L’Assemblée nationale a adopté la réforme pénale luttant contre la récidive. 328 députés ont voté pour et 231 contre. Ce vote de la majorité est la preuve d’une adhésion sans faille à un projet pénal fondé sur l’efficacité plutôt que sur la politique du chiffre qui nous a menés à l’échec. Donner à la justice les moyens de réduire la récidive c’est rendre la sanction dissuasive et efficace en améliorant la réparation des victimes, en contrôlant les sortants de prisons et en individualisant les peines. C’est ce que fait cette loi.

 Que contient la loi votée ?

 La loi contient un volet compensation et protection des victimes qui étaient les grandes oubliées des réformes successives de la droite. Le texte du Gouvernement est bien loin des effets d’annonce du précédent pouvoir. Les moyens alloués à cette réforme pénale répondent concrètement aux inquiétudes exprimées par les agents de l’Etat et permettent à la France de se doter d’un vrai plan de protection des victimes.

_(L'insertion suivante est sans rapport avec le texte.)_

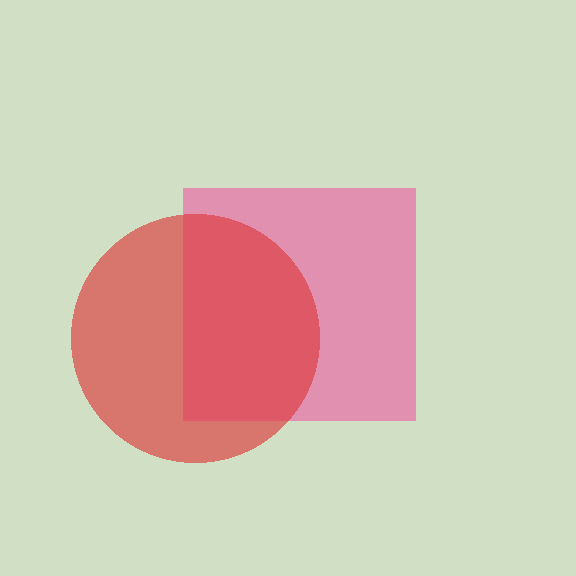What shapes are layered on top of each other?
The layered shapes are: a pink square, a red circle.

 Une nouvelle peine est créée avec la contrainte pénale. Cette peine, qui ne se substitue pas à la prison, vient renforcer l’arsenal pénal existant afin de mieux contrôler les sortants de prison et ainsi mieux prévenir la récidive.

 Enfin, les peines automatiques (peines plancher, révocation des sursis simples) sont supprimées. Inefficaces contre la récidive, ces peines ont eu pour effet une augmentation de la population carcérale.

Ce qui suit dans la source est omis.